I’m a proud alumnus of a Jesuit school — Loyola Marymount University in Los Angeles, California. One thing the Jesuits are very good at doing is talking about themselves, especially when it comes to their founder, Ignatius of Loyola. Because of this, I think I’ve forgotten more about Ignatian spirituality in the past four years than many people will learn in their entire life. The Jesuits would be so proud.
There were a few things I latched on to, though. One of those was the Jesuits’ vow of poverty, which, from what I saw in my interactions with them, must have some awesome loopholes. Another, more important one was the deep value the Ignatian spiritual tradition places on gratitude.
While I was in college, I’d often hear about gratitude in an Ignatian context: how it’s important that we live our life with a “posture of gratitude”; that we ought to reflect on our days and actions through a grateful lens, etc. That’s about the same time I learned that I quickly lose interest when people use big words to talk about things that don’t need to be that complicated.
Gratitude, joy, peace
While I can appreciate the Ignatian tradition’s determination to delve into what it means to be grateful, for me it’s pretty simple: Gratitude is an awareness of the reasons we have to be joyful and at peace.

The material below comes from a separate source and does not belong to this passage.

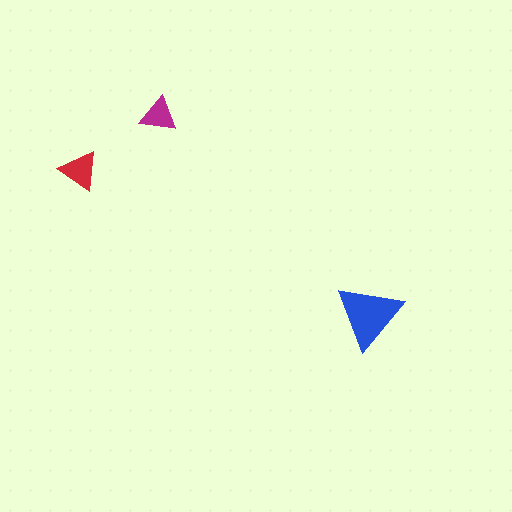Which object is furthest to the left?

And that’s what you’ll find at the heart of all the methodological explanations and explorations: joy and peace. Those two words, along with gratitude, are maybe some of the most overused in our religious conversations, but they’re also the ones that represent our most profound desires. We want to be happy. We want to be at peace. And the most authentic way to do that is through gratitude.
That’s not to say that a simpler understanding of gratitude makes that easier — it doesn’t. But I’ve started to cultivate an awareness of what I have to be thankful for, and have also started experiencing glimpses of what it means to really be happy or really be at peace.
I try to be intentional in thinking about those gifts and things and people I have to be grateful for. They’re usually little things. A song will come on that I like — right now, it’s probably from Coldplay’s “Mylo Xyloto” album because I’ve been absolutely punishing that CD — and a smile will come to my face. Or my border collie Charlie, who is also an idiot, will jump into my car with muddy paws and I’ll want to kill him, but then I realize that he’s pretty lovable and also that I’m in the minority of people who are able to own a car and a dog and I’ve really got nothing to complain about. Or my girlfriend Laura will send me a text first thing in the morning that says she really liked the blog post I published at 2:04 a.m. And that turns out to be the only praise or feedback that I get for that piece of writing but I’m totally OK with that because her words mean a lot.
They can be big things, too. I’ll watch my mom making dinner, and my eyes will alternate between her face, her hands, and her feet, because with each quiet grimace I can see how much of a toll even that small task of cooking takes on her, with her rheumatoid arthritis. But she pushes through because she wants to do it. Or I’ll see my dad asleep on the couch at 7 p.m., mouth wide open, because he’s so tired from working all day and sometimes on the weekends at a job he can’t really stand but does anyway. Both only want to provide for their family.
I can’t help but be moved when I look at my current situation. I was supposed to be in Vietnam right now — from September until March of next year, I was going to backpack through the country with a friend. That trip fell through at the last minute, though, leaving me with no Plan B and a whole lot of time to feel sorry for myself. Gradually, though, I began to realize that I don’t have a whole lot of reasons for self-pity. While the trip’s falling through was unfortunate, I wasn’t exactly left in the lurch: My parents have let me live at home, rent-free. I’m becoming closer to them, my brother, and my grandparents because I have time to spend with them for the first time in four years. My girlfriend and I were able to stay together. And I have a whole support network of friends and mentors who would bend over backwards (and have) to help me. With their help, I’m applying for jobs and am starting to hear back from places.
When I stop and take the time to think about it, I realize that I have no shortage of things to be grateful for. But I’m not pretending it’s easy to stop and take that time. I regularly forget how lucky, how blessed, how privileged I am to lead the life I live. And when that happens, I’m not happy. I’m restless. I’m so wrapped up in myself that I can’t hear the sound of others’ work in my life. That struggle will never end, either. Gratitude is like staying afloat in a pool — once you jump in, you still need to tread water. (Did I just write an adage?)
Thanksgiving is coming up, and when my family goes around the table to say grace, I usually keep it to 15 seconds or less because my dad gets this hungry look in his eyes, and I don’t want to be on the wrong end of that. But especially as I go through this transitional phase, I’m making an effort to be more aware of the reasons I have to be grateful. It makes all the uncertainty and waiting and closed doors a bit more bearable — and gives me plenty of reasons to smile, take a deep breath, and relax.